Written by Sanchit Kumar
During Britain’s industrialization era and the decline of its empire in the 18th century, it increasingly began to value meritocracy. But recent trends raise the question: will social immobility haunt the British again? That remains uncertain as the current British education system has created a disparity between publicly and privately educated individuals.
The Economist graph (lower right) indicates that in some professions, such as journalists, editors, and doctors, there are an increased proportion of privately educated individuals. In fact, Debrett, an organization that has recognized Britain’s 500 most influential people in the last two and a half centuries, found that over 40 percent of these influential people also originate from the top 7 percent of the country’s population that attended private schools.

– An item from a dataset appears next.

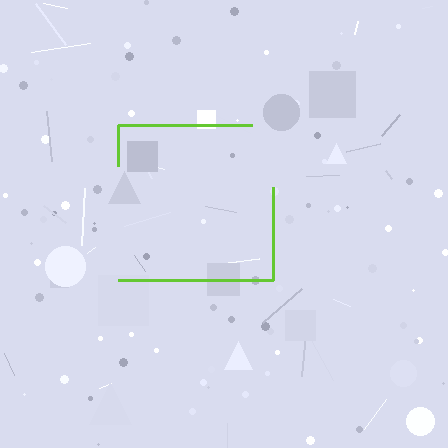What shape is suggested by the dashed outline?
The dashed outline suggests a square.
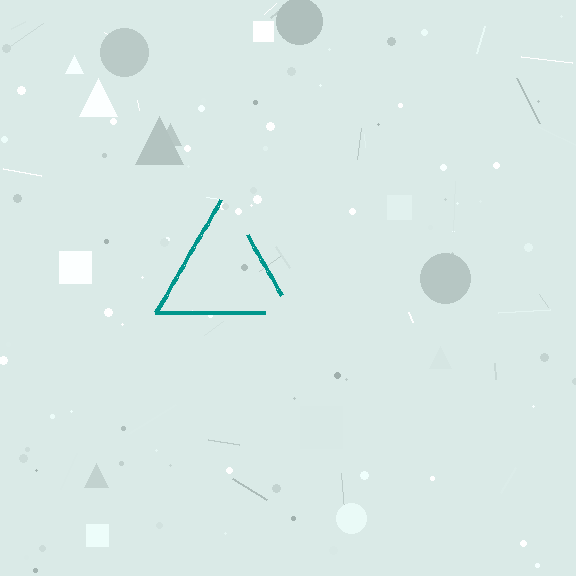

Holly Henderson, a student at the University of the Arts London, describes private education in the United Kingdom as, “a small, privileged bubble that lacks diversity.” Having experienced both the public and private education system during her formative years in school, she admittedly explains the advantages of private education over public education. “I was given many more opportunities [than in public school] such as extracurricular activities, reduced class sizes, and extra freedom over [my] curriculum.” State-funded schools, on the other hand, cannot afford these luxuries due to their limited budgets.
Additionally, private schools are likely to have a greater quality of teaching that result in higher performance levels. Over 30 percent of private school students attain at least three A-grade scores on their A-levels, the British national standardized test, compared to 7.5 percent of public students, conveying the need to reexamine the public education system that schools over 90 percent of the British youth.
Unfortunately, prospects for change appear dim. According to the Institute for Fiscal Studies, a reputable think tank in the UK, the nation’s budget for education will likely decrease by 12 percent in real terms for the next five years. This blow to public schools
is likely to contribute to long-term economic consequences. According to The Telegraph, half of British small-to-medium-sized enterprises (SMEs) have complained that Britain is suffering from a skills shortage, stating that young graduates are bereft of basic literacy and numeracy. As a result, these firms insource skilled and more experienced labor from foreign countries, which will continue to break down the ladder to social mobility for the British working class.
So what can be done to rebuild this ladder? “Learn from British history,” is a solution suggested by many, like former Prime Minister John Major. For 33 consecutive years beginning in 1964, every British prime minister attended state-funded public schools. During this period, free academically selective schools, known as grammar schools, fueled social mobility. However, Britain’s deindustrialization period in the 1980’s, and the subsequent elimination of grammar schools in the late 1990’s, affected public scholarship and reduced the meritocratic education system.
Although some may argue that the majority of the British public who do not attend these selective grammar schools will still be sidelined by the system, grammar schools embody meritocracy and articulate that an elitist background is not necessary to succeed in British society. The British government must recognize education as a primary factor for social mobility. Ultimately, change will only materialize through collective political will.